Table 1: Treatment and outcome of cases of EG (1980 -2018).

Gas within gastric wall could be of two origins. It could be intraluminal air dissecting the wall of stomach that occurs in case of gastric emphysema. Secondly, gas could be produced by fermentation process of bacteria or fungi like that in case of emphysematous gastritis [44]. Gastric emphysema is another condition that should be differentiated from emphysematous gastritis. Gastric emphysema is a clinical entity that occurs when the intraluminal air invades the wall of stomach secondary to traumatic (endotracheal intubation/ nasogastric tube placement), mechanic (increase pressure in bowel lumen due to obstruction), or inflammatory (ingestion of corrosive substances, ischemia due to atherosclerosis) etiologies.
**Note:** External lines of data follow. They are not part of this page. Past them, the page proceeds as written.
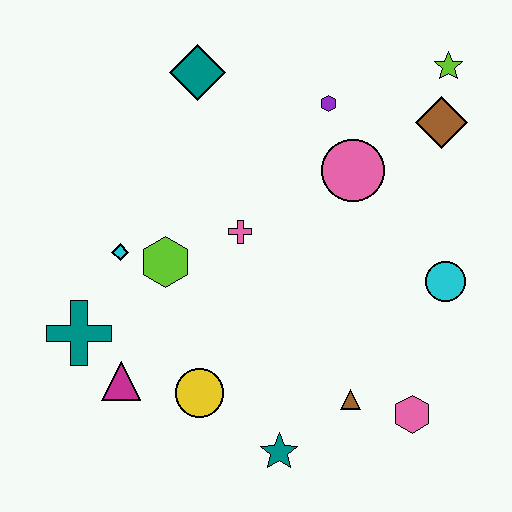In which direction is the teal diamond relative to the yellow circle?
The teal diamond is above the yellow circle.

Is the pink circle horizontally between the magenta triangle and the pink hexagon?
Yes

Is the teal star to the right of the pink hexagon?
No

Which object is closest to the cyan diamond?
The lime hexagon is closest to the cyan diamond.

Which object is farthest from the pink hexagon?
The teal diamond is farthest from the pink hexagon.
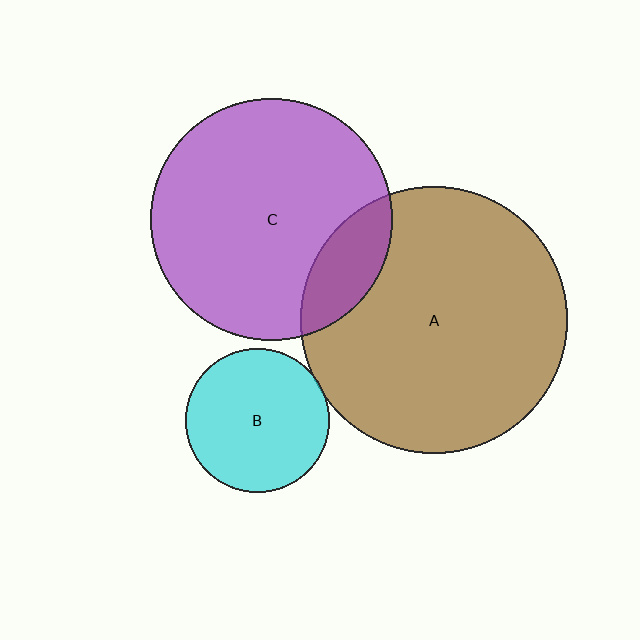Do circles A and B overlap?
Yes.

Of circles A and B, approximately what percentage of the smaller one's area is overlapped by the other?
Approximately 5%.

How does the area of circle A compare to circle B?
Approximately 3.4 times.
In contrast to emphysematous gastritis, gastric emphysema has a benign course with no evidence of infection. Matsushima K et al. compared clinical presentation of 39 cases of emphysematous gastritis with that of 36 cases of gastric emphysema where they concluded that features of infection and systemic toxicity were associated with emphysematous gastritis only [10]. EG requires antimicrobials whereas gastric emphysema is treated conservatively with self-resolution. In our case, the gastric biopsy sample showed the growth of Candida albicans and he responded well to antifungals.

Consent

Informed consent was taken from the patient.

Disclosure

The authors whose names are listed in the first page certify that they have no affiliations with or involvement in any organization or entity with any financial interest (such as honoraria; educational grants; participation in speakers’ bureaus; membership, employment, consultancies, stock ownership, or other equity interest; and expert testimony or patent-licensing arrangements) or nonfinancial interest (such as personal or professional relationships, affiliations, knowledge, or beliefs) in the subject matter or materials discussed in this manuscript.

Conflicts of Interest

The authors declare that they have no conflicts of interest.